The present invention further provides an air bag system comprising the inflator, an impact sensor, control means for inputting a detective signal and outputting an operation signal to the ignition means of the inflator and an air bag. The present invention further provides a method of reducing NOx, generated by the combustion of the gas generating agent, using a reducing material and reducing their amount adopted bin the air bag system.
To find a suitable method of reducing NOx, the inventors of the present invention has made studies specifically aiming at the selective reducing method using urea, and has found that the objects of the invention described above can be accomplished by utilizing the reaction between radicals and NOx on the basis of the concept that the NOx reducing mechanism by urea results from the reaction between radicals such as NH2 radicals, NCO radicals, CN radicals, alkyl radicals, and so forth, with NOx, and a part of NOx is changed to the N2 gas. The present invention has thus been completed.
In other words, the present invention provides the NOx reducing method characterized in that NOx generated by the combustion of the gas generating agent for the air bag is reduced by the reducing material placed inside the inflator and their amount is reduced.
The present invention further provides an inflator comprising a gas generating agent and a reducing material.
The present invention provides further an inflator system using the NOx reducing method or the inflator described above.

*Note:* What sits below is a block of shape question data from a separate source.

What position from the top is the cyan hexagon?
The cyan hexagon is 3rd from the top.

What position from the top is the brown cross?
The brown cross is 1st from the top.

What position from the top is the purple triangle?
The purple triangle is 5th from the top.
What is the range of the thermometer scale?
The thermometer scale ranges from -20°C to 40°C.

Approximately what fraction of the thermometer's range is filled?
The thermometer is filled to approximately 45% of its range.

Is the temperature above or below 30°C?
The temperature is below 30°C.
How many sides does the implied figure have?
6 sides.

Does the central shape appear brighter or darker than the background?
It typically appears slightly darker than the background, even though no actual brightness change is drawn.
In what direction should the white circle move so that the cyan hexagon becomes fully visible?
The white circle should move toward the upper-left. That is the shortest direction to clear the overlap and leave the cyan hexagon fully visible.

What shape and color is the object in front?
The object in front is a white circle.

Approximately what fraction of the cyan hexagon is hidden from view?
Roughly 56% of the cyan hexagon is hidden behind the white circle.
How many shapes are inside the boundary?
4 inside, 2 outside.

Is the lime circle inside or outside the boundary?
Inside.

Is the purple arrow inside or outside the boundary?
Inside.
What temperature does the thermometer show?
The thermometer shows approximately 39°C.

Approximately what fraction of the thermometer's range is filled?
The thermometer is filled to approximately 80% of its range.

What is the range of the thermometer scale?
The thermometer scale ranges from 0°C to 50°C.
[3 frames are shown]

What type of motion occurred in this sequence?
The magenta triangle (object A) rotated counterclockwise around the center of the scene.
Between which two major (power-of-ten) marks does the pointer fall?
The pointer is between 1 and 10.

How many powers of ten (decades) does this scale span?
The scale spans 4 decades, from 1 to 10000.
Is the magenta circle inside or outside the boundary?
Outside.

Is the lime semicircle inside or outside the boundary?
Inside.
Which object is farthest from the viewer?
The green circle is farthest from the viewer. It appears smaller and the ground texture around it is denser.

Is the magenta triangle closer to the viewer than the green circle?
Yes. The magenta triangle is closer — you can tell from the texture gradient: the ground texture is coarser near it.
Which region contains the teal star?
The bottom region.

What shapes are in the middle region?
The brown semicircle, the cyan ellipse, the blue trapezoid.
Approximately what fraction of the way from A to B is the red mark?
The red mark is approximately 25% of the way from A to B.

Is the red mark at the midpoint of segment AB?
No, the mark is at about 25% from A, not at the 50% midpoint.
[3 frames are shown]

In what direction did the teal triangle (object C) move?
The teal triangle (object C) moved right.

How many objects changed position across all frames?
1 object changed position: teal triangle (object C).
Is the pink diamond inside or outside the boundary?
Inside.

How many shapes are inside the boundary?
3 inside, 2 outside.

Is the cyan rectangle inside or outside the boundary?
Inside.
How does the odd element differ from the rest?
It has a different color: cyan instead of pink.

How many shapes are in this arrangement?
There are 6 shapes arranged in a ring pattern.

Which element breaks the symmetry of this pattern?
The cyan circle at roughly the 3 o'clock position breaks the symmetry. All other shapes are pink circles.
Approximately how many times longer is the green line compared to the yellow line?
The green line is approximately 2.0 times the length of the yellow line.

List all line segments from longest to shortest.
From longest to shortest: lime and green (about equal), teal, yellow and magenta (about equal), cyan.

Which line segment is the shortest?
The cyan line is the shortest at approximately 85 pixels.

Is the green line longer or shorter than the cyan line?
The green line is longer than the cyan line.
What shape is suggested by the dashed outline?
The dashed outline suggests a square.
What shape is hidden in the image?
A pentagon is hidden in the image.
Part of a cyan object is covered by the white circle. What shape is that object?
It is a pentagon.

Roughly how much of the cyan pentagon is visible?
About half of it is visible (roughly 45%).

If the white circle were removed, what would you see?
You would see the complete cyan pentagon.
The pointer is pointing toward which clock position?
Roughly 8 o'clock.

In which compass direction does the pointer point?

When the NOx reducing method according to the present invention is employed, it becomes possible to reduce the NOx generated by the combustion of the gas generating agent for the air bag by the reducing material placed inside the inflator, and to thus reduce the NOx amount. The reducing material used for the NOx reducing method according to the present invention has higher thermal stability than that of the reducing materials of the prior art which are different from the reducing material of the present invention. Moreover, the reducing materials of the present invention hardly generate poisonous gases.
Therefore, when the NOx reducing method, and the inflator using this method, according to the present invention are employed, the possibility of adverse influences on the health of users can be lowered, and reliability as well as safety of the inflator system can be further enhanced.